Wearing number 99 (Rick Dudley also switched to 99 upon Wayne Gretzky's arrival and subsequent popularizing of that number), Paiement finished the year strongly. He had 20 goals and 48 points in the final 41 games of the season to give him 30 goals and 74 points between the two teams.

However it was 1980-81 that Paiement enjoyed his finest NHL season. He played in 77 games and scored 40 goals and career high 57 assists and 97 points.

Paiement had a disappointing follow up season in 1981-82. In 68 games with the Leafs he had 40 assists but just 18 goals and was playing weak defensively. He was traded to the Quebec Nordiques at the trading deadline in exchange for Mirko Frycer. Paiement had a strong finish playing with Peter Stastny, most likely the best center he ever had. Wilf finished the final 8 games in a Nords uniform with 7 goals and 6 assists for 13 points. He carried that fine play into the playoffs for his first taste of playoff success - scoring 6 goals and 12 points in 14 games.

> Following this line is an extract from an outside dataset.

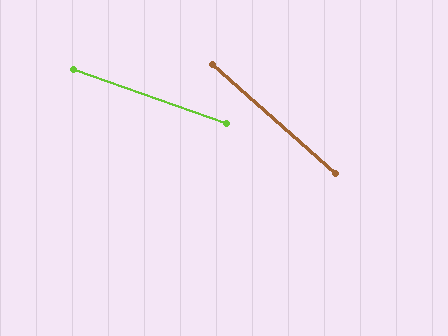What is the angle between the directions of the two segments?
Approximately 22 degrees.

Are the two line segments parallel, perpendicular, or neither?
Neither parallel nor perpendicular — they differ by about 22°.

Wilf enjoyed almost a full four years in Quebec, his longest stay in any one city. He, however, was never really able to live up to his promise shown in his late season stint in 1982, or his previous form from the year earlier. He had respectable totals of 26 goals and 64 points in 1982-83 followed by a good 1983-84 season - 39 goals and 76 points. He followed that up with declining numbers the next two years - 23 goals and 51 points in 1984-85 and just 7 goals and 19 points in 44 games in 1985-86 before the Nords traded him to the New York Rangers.

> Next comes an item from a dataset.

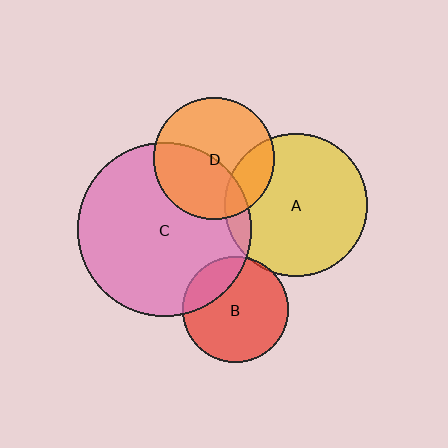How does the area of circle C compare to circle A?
Approximately 1.5 times.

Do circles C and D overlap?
Yes.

In usual form, Paiement enjoyed a good spurt of success in his early days in the new city. With the Rangers he finished the 1985-86 season with 1 goal and 7 points in 8 games before adding 5 goals and 10 points in 16 post season games.

The Rangers exposed Wilf on the waiver wire prior to the 1986-87 season and he was snatched up by the Buffalo Sabres. He had a decent season in Buffalo that year, scoring 20 goals and 37 points in just 56 games.

However he was not offered a contract at the end of the year and signed as a free agent with the Pittsburgh Penguins. Wilf had a bad stint in Pittsburgh, scoring just twice in 23 games. He finished his career playing in the minors with the Pens farm team and then retired in 1988.

Paiement, who scored the 100,000th goal in NHL history in the early 1980s, enjoyed a very good career. He fell just shy of 1000 games and posted 356 career goals along with 458 assists for 814 points. He was no softy either, earning 1757 penalty minutes.